Tenang! Kemenkeu Jamin Ekonomi Tak Lesu Akibat WFH
Jakarta, CNBC Indonesia - Kepala Badan Kebijakan Fiskal (BKF) Kementerian Keuangan Febrio Natham Kacaribu menilai kebijakan kerja dari rumah atau work from home (WFH) yang telah diinstruksikan Kementerian Dalam Negeri demi menekan polusi tak akan membuat ekonomi kembali melemah.
Dia mengatakan, perhitungan ini didasari kinerja ekonomi Indonesia selama masa pandemi Covid-19 yang masih tetap mampu tumbuh meskipun WFH diterapkan dan pembatasan aktivitas masyarakat pada 2021 dan 2022. Konsumsi masyarakat menurutnya juga masih tinggi.
Sebagai informasi, pada 2021 pertumbuhan ekonomi Indonesia tumbuh 3,69% dari sebelumnya pada 2020 terkontraksi 2,07%. Sementara itu, pada 2022 pertumbuhan ekonomi sebesar 5,31% dan pada 2023 ditargetkan tumbuh 5,3% dan pada 2024 sebesar 5,2%.
"Jadi enggak terpengaruh. Terbukti waktu kita 2021, 2022, ekonomi kita jalan sangat baik walaupun mayoritas dari kita malah kerja dari rumah dan konsumsi cukup tinggi. Jadi kita akan cukup aman," kata Febrio saat ditemui di Hotel Mulia, Jakarta, Rabu (23/8/2023).
Berbeda dengan Kemenkeu, Peneliti Institute Institute for Development of Economics and Finance (INDEF) Ahmad Heri Firdaus memperkirakan WFH tersebut bisa mereduksi laju pertumbuhan ekonomi Indonesia, apalagi tujuannya hanya untuk menekan polusi udara yang memburuk saat ini di kawasan Ibu Kota.
Dia memperkirakan dampak polusi itu sendiri bisa menghambat pertumbuhan ekonomi Indonesia sebesar 0,02% oleh kebijakan work from home (WFH) atau kerja dari rumah.
"Karena DKI menjadi barometer nasional, maka akan berpengaruh terhadap pertumbuhan ekonomi," kata dia dalam diskusi virtual di kanal YouTube INDEF, Selasa, (22/8/2023).
Heri mengatakan kebijakan WFH inilah yang secara tidak langsung berpengaruh terhadap melambatnya perekonomian Indonesia. Dia mengatakan ekonomi Jakarta paling merasakan dampaknya. Dia memperkirakan pertumbuhan ekonomi ibu kota bisa menurun 0,7%.
Dia mengatakan dengan kebijakan WFH, maka setiap ASN diwajibkan bekerja dari rumah. Dengan demikian, mereka tidak akan mengeluarkan biaya, seperti untuk transportasi atau makan di luar.
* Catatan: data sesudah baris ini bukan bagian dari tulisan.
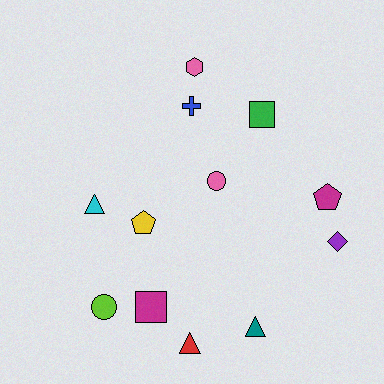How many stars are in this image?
There are no stars.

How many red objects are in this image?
There is 1 red object.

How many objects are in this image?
There are 12 objects.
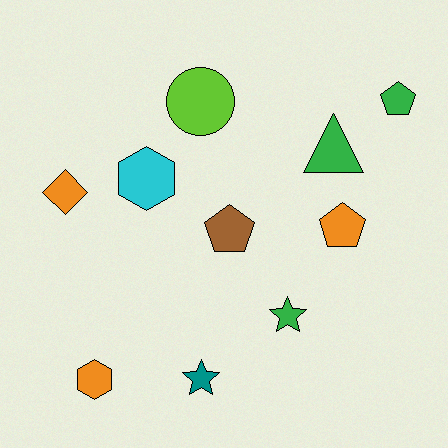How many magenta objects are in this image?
There are no magenta objects.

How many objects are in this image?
There are 10 objects.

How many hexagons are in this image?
There are 2 hexagons.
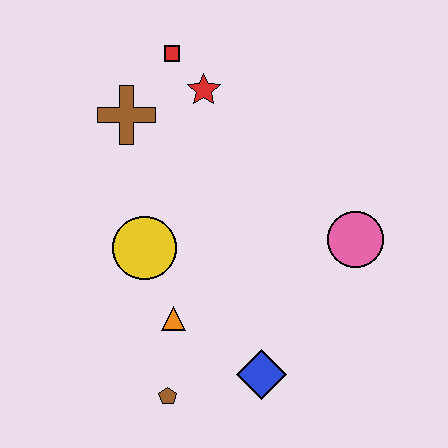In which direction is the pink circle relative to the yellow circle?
The pink circle is to the right of the yellow circle.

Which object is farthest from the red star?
The brown pentagon is farthest from the red star.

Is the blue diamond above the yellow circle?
No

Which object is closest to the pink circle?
The blue diamond is closest to the pink circle.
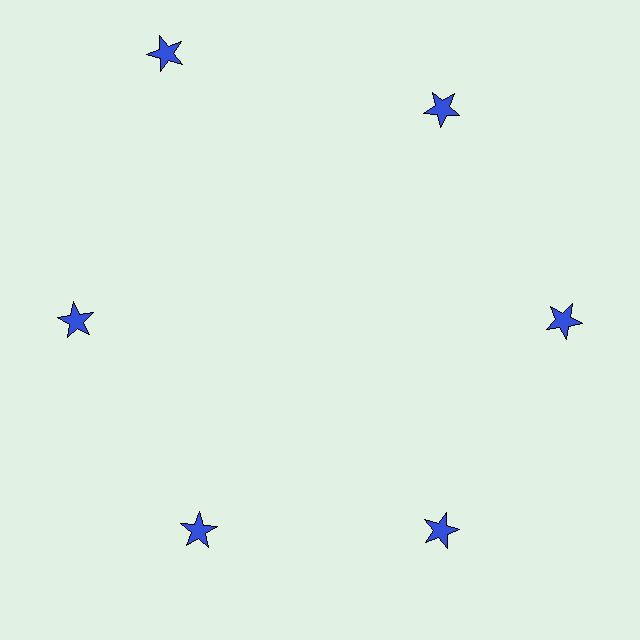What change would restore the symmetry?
The symmetry would be restored by moving it inward, back onto the ring so that all 6 stars sit at equal angles and equal distance from the center.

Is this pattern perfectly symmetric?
No. The 6 blue stars are arranged in a ring, but one element near the 11 o'clock position is pushed outward from the center, breaking the 6-fold rotational symmetry.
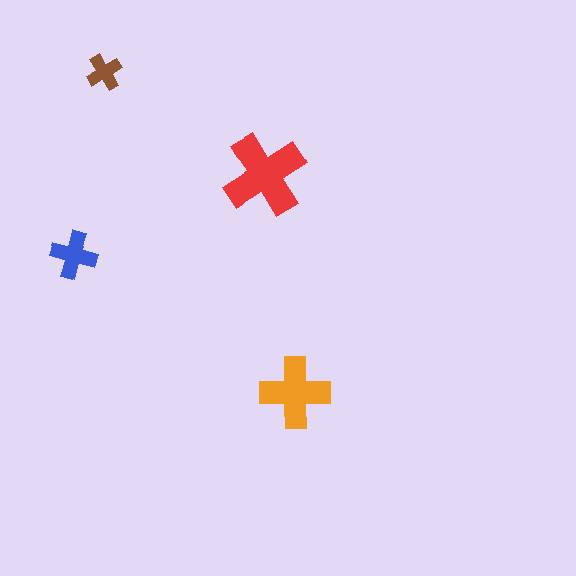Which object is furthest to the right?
The orange cross is rightmost.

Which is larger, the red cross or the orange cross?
The red one.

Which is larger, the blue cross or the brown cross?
The blue one.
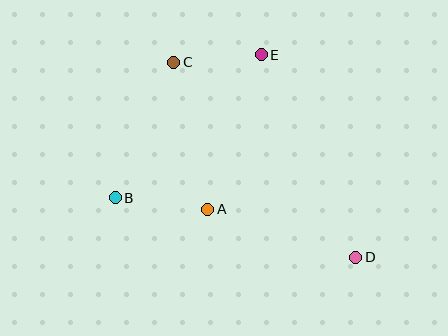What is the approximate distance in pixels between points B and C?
The distance between B and C is approximately 148 pixels.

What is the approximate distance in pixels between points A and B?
The distance between A and B is approximately 93 pixels.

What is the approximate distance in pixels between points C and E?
The distance between C and E is approximately 88 pixels.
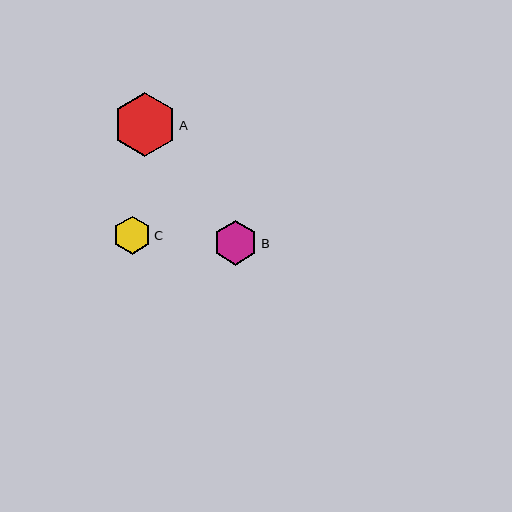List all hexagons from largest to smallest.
From largest to smallest: A, B, C.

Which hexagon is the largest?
Hexagon A is the largest with a size of approximately 63 pixels.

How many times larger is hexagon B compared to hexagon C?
Hexagon B is approximately 1.2 times the size of hexagon C.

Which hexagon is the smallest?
Hexagon C is the smallest with a size of approximately 38 pixels.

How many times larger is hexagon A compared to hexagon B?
Hexagon A is approximately 1.4 times the size of hexagon B.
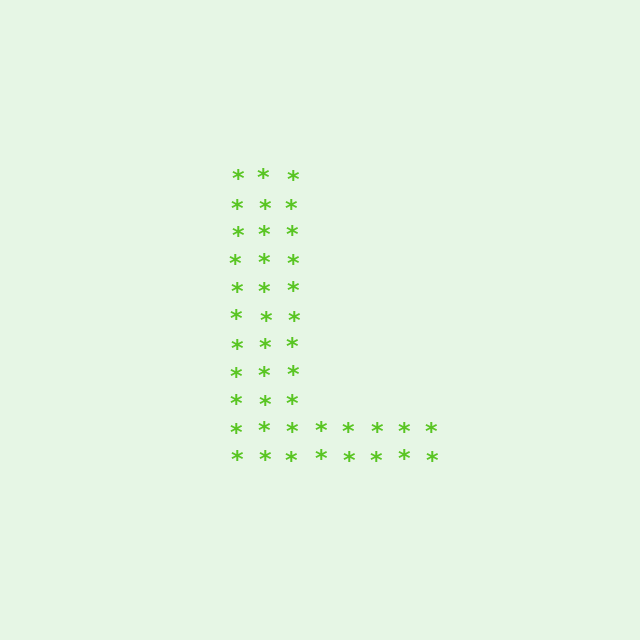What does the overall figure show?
The overall figure shows the letter L.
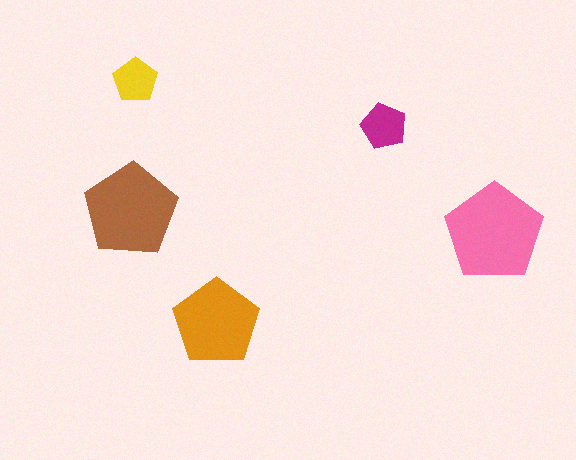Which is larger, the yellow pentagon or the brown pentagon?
The brown one.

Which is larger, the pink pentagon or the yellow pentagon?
The pink one.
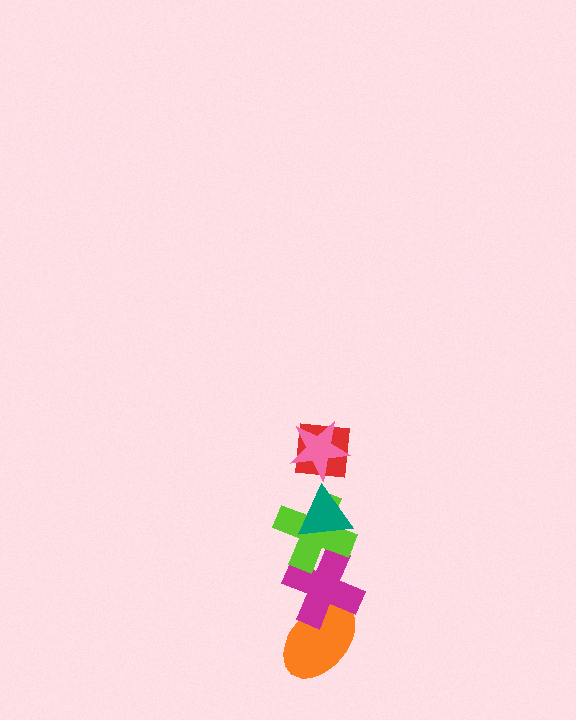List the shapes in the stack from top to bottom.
From top to bottom: the pink star, the red square, the teal triangle, the lime cross, the magenta cross, the orange ellipse.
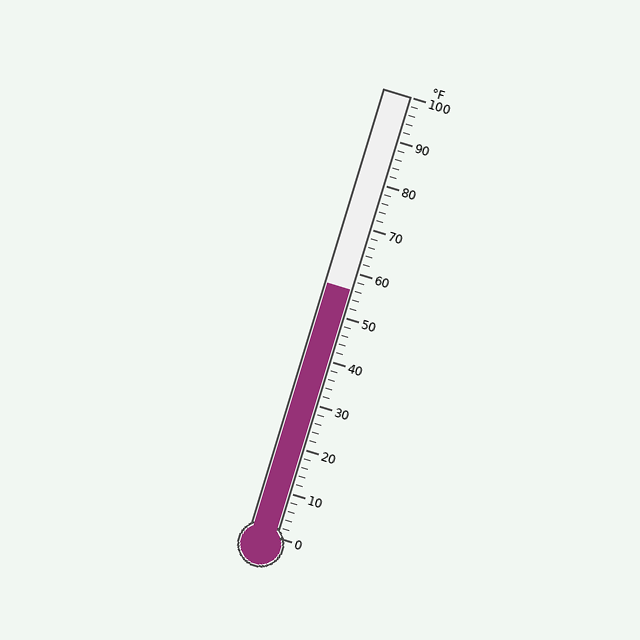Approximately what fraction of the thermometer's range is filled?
The thermometer is filled to approximately 55% of its range.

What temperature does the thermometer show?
The thermometer shows approximately 56°F.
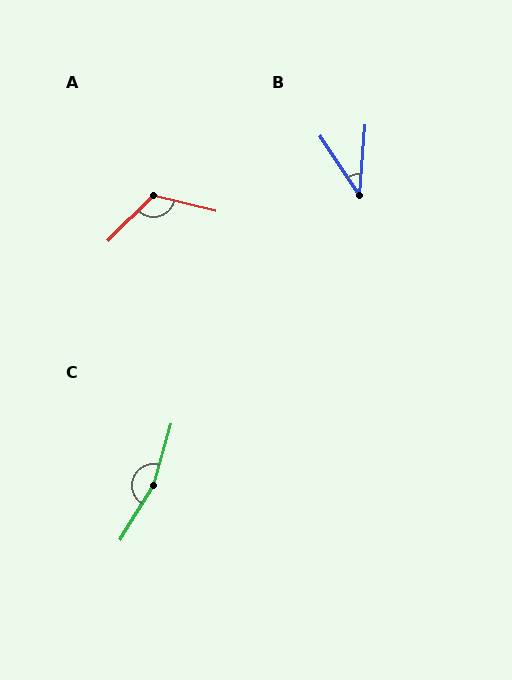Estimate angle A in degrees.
Approximately 121 degrees.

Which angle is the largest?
C, at approximately 164 degrees.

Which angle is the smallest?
B, at approximately 38 degrees.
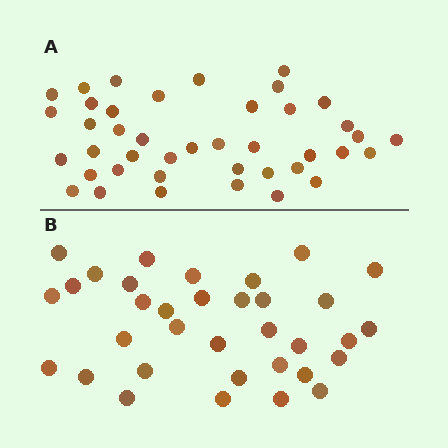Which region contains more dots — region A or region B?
Region A (the top region) has more dots.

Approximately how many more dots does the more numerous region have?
Region A has roughly 8 or so more dots than region B.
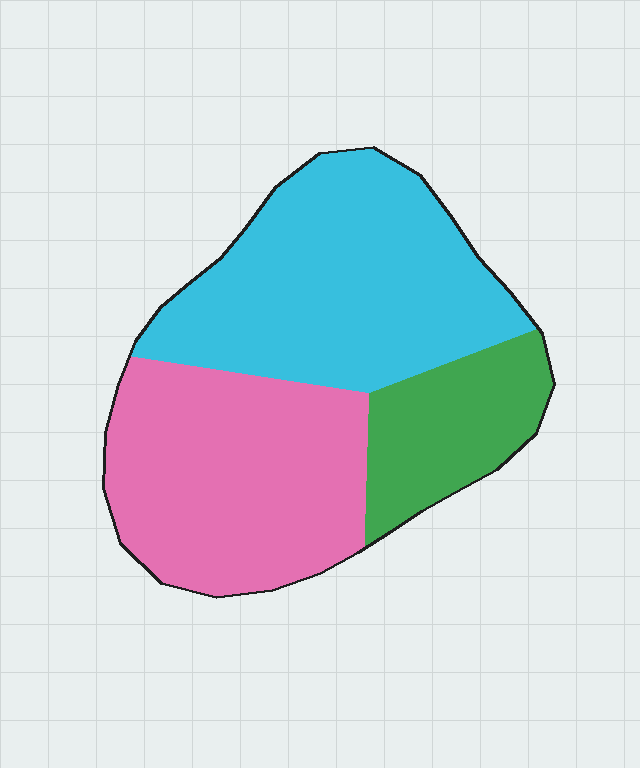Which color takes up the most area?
Cyan, at roughly 45%.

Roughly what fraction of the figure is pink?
Pink covers 39% of the figure.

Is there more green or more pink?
Pink.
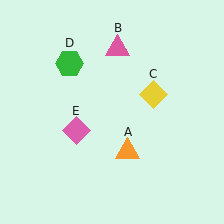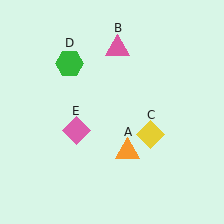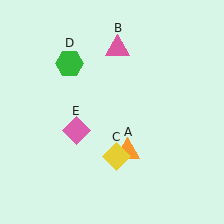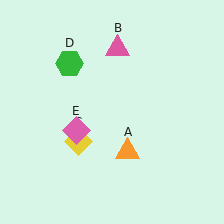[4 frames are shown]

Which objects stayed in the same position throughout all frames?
Orange triangle (object A) and pink triangle (object B) and green hexagon (object D) and pink diamond (object E) remained stationary.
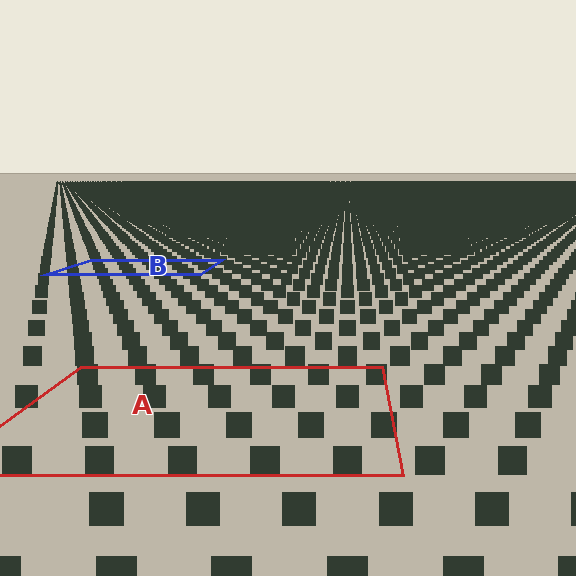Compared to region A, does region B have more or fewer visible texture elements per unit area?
Region B has more texture elements per unit area — they are packed more densely because it is farther away.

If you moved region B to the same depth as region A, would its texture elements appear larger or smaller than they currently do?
They would appear larger. At a closer depth, the same texture elements are projected at a bigger on-screen size.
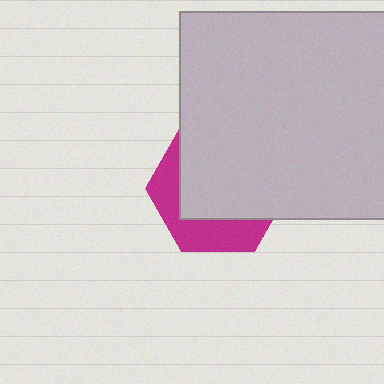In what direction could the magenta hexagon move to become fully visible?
The magenta hexagon could move down. That would shift it out from behind the light gray rectangle entirely.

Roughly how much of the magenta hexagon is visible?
A small part of it is visible (roughly 35%).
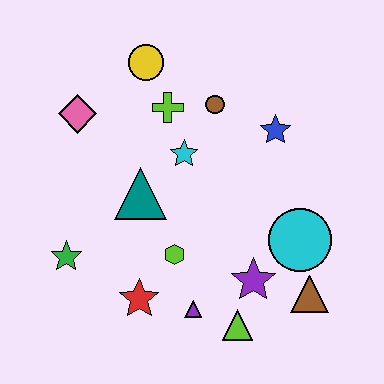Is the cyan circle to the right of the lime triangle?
Yes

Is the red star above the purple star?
No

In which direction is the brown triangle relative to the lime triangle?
The brown triangle is to the right of the lime triangle.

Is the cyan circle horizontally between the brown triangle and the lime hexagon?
Yes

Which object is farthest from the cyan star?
The brown triangle is farthest from the cyan star.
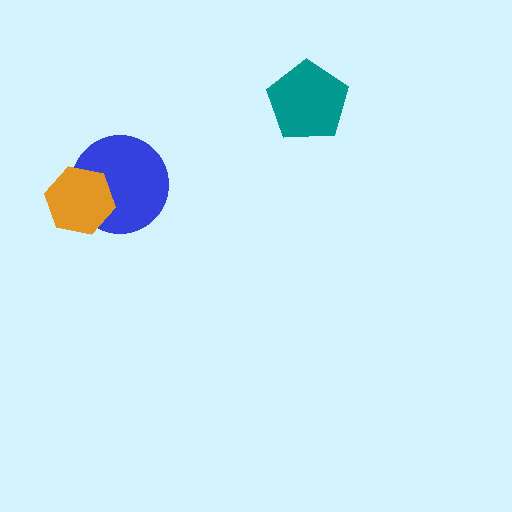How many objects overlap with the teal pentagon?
0 objects overlap with the teal pentagon.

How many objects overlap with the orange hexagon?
1 object overlaps with the orange hexagon.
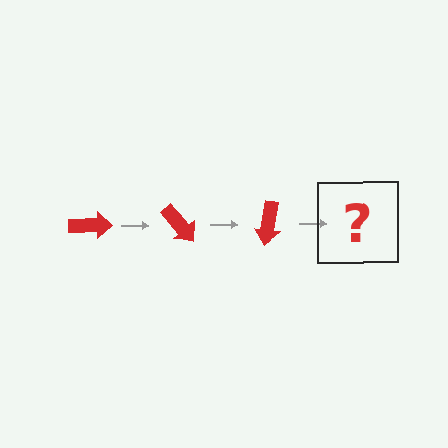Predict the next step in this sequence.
The next step is a red arrow rotated 150 degrees clockwise.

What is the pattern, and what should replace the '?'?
The pattern is that the arrow rotates 50 degrees clockwise each step. The '?' should be a red arrow rotated 150 degrees clockwise.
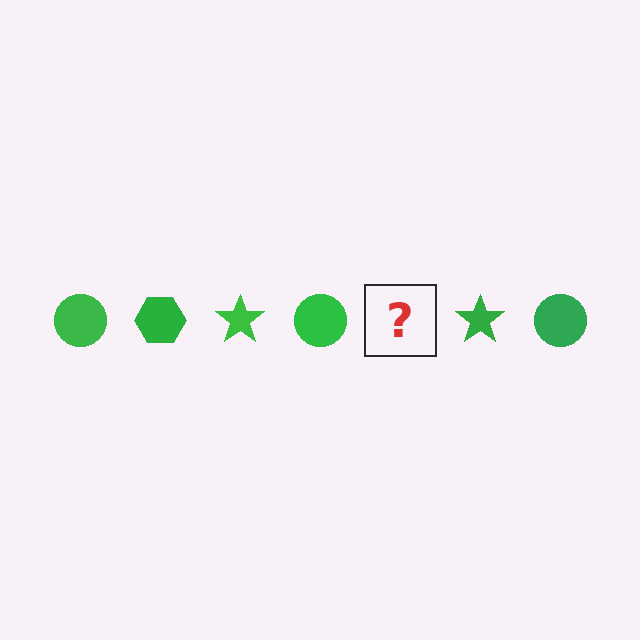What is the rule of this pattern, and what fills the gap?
The rule is that the pattern cycles through circle, hexagon, star shapes in green. The gap should be filled with a green hexagon.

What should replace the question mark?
The question mark should be replaced with a green hexagon.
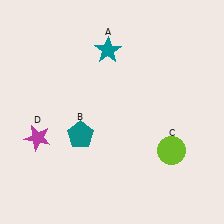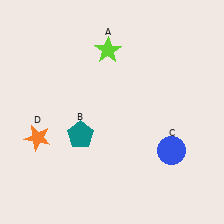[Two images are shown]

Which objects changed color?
A changed from teal to lime. C changed from lime to blue. D changed from magenta to orange.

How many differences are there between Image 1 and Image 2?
There are 3 differences between the two images.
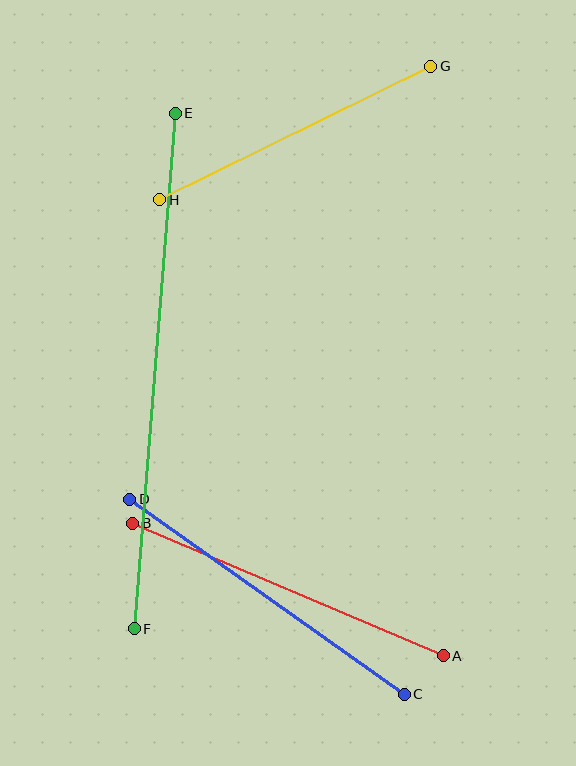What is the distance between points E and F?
The distance is approximately 517 pixels.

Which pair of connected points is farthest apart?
Points E and F are farthest apart.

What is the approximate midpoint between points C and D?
The midpoint is at approximately (267, 597) pixels.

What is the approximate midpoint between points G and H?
The midpoint is at approximately (295, 133) pixels.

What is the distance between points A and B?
The distance is approximately 337 pixels.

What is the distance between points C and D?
The distance is approximately 337 pixels.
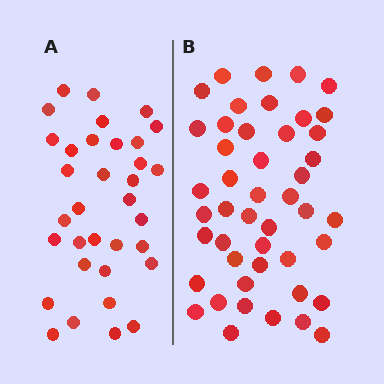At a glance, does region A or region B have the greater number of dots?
Region B (the right region) has more dots.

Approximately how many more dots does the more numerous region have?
Region B has roughly 12 or so more dots than region A.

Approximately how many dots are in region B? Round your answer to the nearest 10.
About 50 dots. (The exact count is 46, which rounds to 50.)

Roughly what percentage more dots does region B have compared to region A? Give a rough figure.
About 35% more.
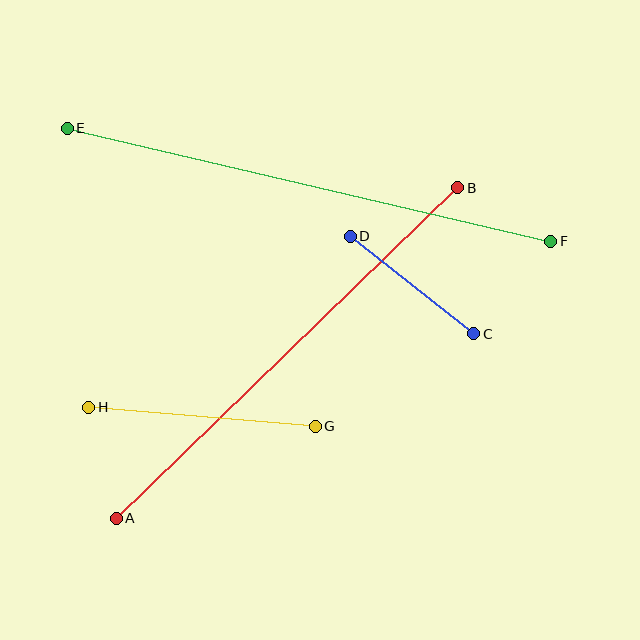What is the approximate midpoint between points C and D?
The midpoint is at approximately (412, 285) pixels.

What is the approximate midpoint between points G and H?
The midpoint is at approximately (202, 417) pixels.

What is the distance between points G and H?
The distance is approximately 227 pixels.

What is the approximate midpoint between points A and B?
The midpoint is at approximately (287, 353) pixels.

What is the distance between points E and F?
The distance is approximately 496 pixels.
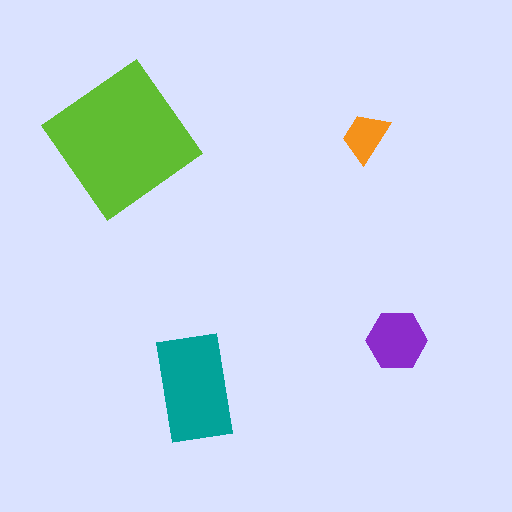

Dengan demikian, konsumsi masyarakat akan menurun yang pada akhirnya berimbas pada melemahnya pertumbuhan ekonomi.
Dia mengatakan kebijakan WFH hanya bisa dilakukan sebagai solusi sementara upaya mengurangi polusi. Dia mengatakan pemerintah butuh mencari solusi jangka panjang, yakni mengatasi sumber utama penyebab polusi.
Dia menduga penyebab utama polusi itu adalah keberadaan PLTU bertenaga batu bara yang ada di sekitar Jakarta. "Harus ada upaya melakukan program transisi energi secara menyeluruh mulai dari pembangkit listrik energi baru terbarukan," kata dia.
Pemerintah melalui Instruksi Menteri Dalam Negeri (Inmendagri) Nomor 2 Tahun 2023 tentang Pengendalian Pencemaran Udara pada wilayah Jabodetabek juga telah secara resmi mewajibkan kantor-kantor pemerintahan se-Jabodetabek menerapkan kerja dari rumah atau work from home (WFH) bagi 50 persen aparatur sipil negara (ASN) untuk menekan polusi udara.
ASN yang mengurus layanan publik esensial tetap masuk 100 persen. Adapun perusahaan swasta diminta mengikuti penerapan WFH 50 persen meskipun sifatnya tak ada kewajiban bagi perusahaan swasta untuk mengikuti pembatasan.